On the one hand, I feel like in this day and age, the hashtag is turning everyone into poets...
On the other, it's difficult to know who even reads anything longer than 140 characters, so we're starting this week with a (hopefully copyright-free) definition. Sub·ver·sion: (noun) The undermining of the power and authority of an established system or institution. For instance, "The ruthless subversion of democracy."
The Happytime Murders, opening Friday at the Village 8, is the latest in a strong line of cinematic subversion. Animation and other entertainment traditionally considered "kid stuff" has proven ideal for taking the piss out of and disseminating subversive messages broadly, because kid stuff draws less heat.
There's still a general perception that "cartoons" and other animated fare belong in the realms of the marvelous and mystical, so they are not worth taking seriously.
Fairy tales have been taking advantage of this forever. Television mastered it (The Simpsons started in 1989 with solid torchbearers Family Guy and South Park quickly following suit) and on the big screen, the gold standard is still 2004's marionette masterpiece, Team America: World Police.
And The Happytime Murders seems happy to keep the good times flowing. As the son of Muppet creator Jim Henson, and chairman of The Jim Henson Company, director Brian Henson is swinging for the fences and likely pissing a lot of people off with a movie full of Muppets who drink, smoke, swear, take drugs and have sex with cross-eyed hookers. (Sesame Street already sued the film, and lost).
Henson doesn't seem to give an eff, however. He literally grew up with Muppets and puppets, and seems to be taking glee from placing these childhood icons in an unexpected and morally corrupt context.
The story starts in a seedy L.A. underworld where puppets and humans co-exist, and a plush-nosed, detective named Phil is teamed up with his old cop partner Connie (Melissa McCarthy) to solve a puppet serial killer case.
Except evidence starts pointing to Phil himself as the triggerman. In a world of puppet druglords and addicts (and a puppet vulture who works at a sex shop), will Phil be able to clear his name and save his puppet-kind?
Henson, wisely, embargoed reviews and pre-screenings for this one, so no one is sure what to expect.

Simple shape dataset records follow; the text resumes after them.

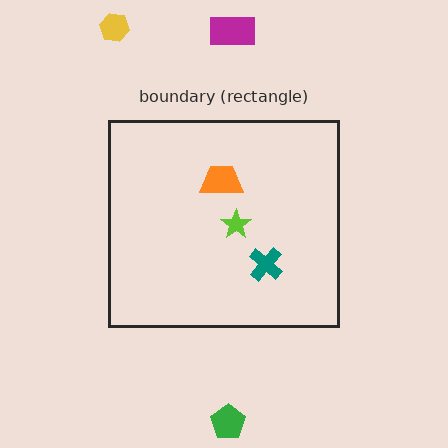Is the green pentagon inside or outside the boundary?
Outside.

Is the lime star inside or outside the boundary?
Inside.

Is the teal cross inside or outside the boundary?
Inside.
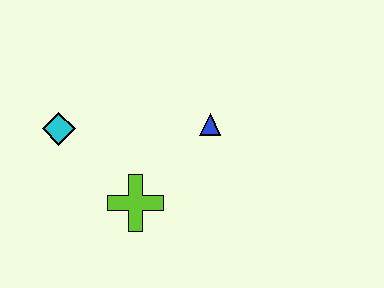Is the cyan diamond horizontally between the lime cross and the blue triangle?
No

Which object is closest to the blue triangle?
The lime cross is closest to the blue triangle.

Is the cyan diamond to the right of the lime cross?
No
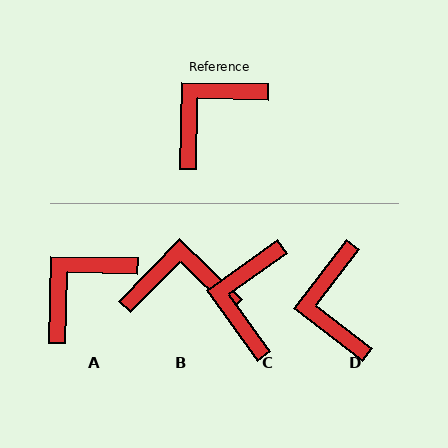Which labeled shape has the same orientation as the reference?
A.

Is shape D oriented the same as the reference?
No, it is off by about 53 degrees.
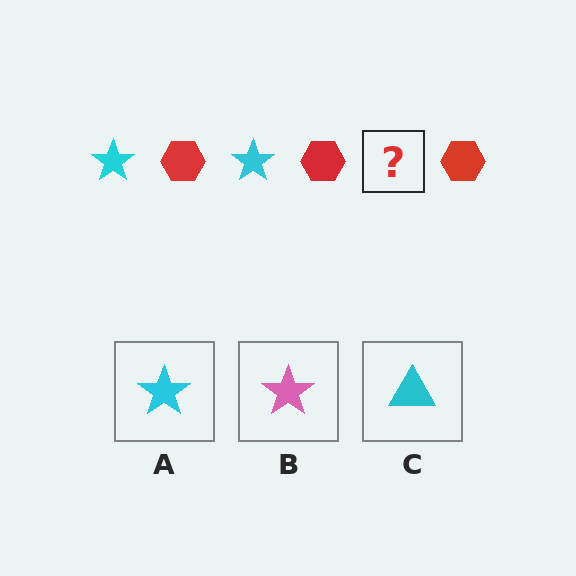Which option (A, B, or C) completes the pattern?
A.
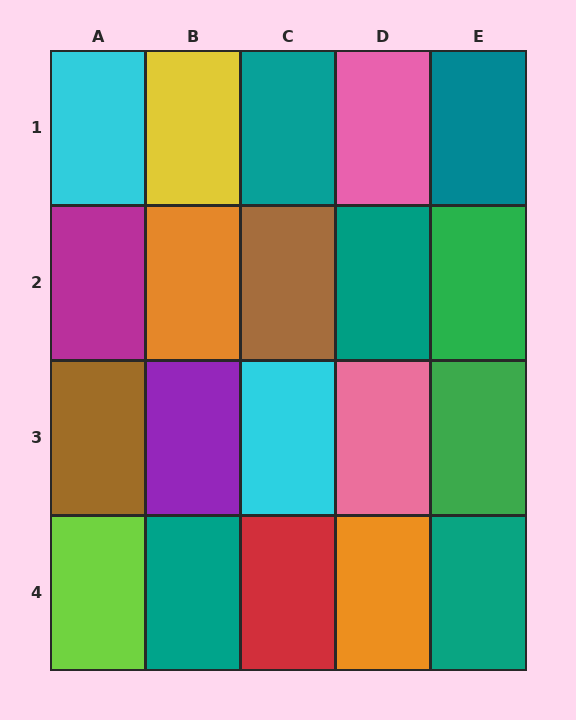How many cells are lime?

But you can bet it pokes more than a little fun at Hollywood, society, expectations and itself.
Here's hoping Henson's subversion inspires some other filmmakers/studios to get their hands dirty.
Because these days we seem to be lacking in properly utilized subversive elements (not counting the anonymous noise of internet pundits and trolls). And Google has the numbers to prove it. Now that machines can read every book ever printed (a single Elphel323 camera can scan 1,000 pages per hour), we can track word usage in Google Books, all the way back to the year 1800.
In 1809, the printed word "subversion" came in hot, occurring 0.0005032040 per cent of the time. It doesn't seem like a lot, but remember, Google has scanned (and translated) over 25 million books, and I'm guessing they started with the old ones.
Not surprisingly, amidst all the paranoia, tattletale-ing, death squads and generally human shittiness of the two World Wars, printed usage of the word "subversion" declined quite rapidly. And although it did spike a bit during the '60s (1969 recorded a usage rate of 0.00002554760 per cent), it's been tapering off ever since. But has the power and authority of our established systems and institutions gotten any sunnier lately? Do they seem more friendly, open and honest?
Some do perhaps, and the argument can and should always be made that there was more human heroism during those World Wars than there was human shittiness, which is why the good guys won.
The machines fight the wars now, but we still need subversion to keep the powers that be on their toes and allow the masses a closer look, and maybe even a new perspective, at our own civilization. As an artist, if you're not pissing someone off, you're probably not trying hard enough.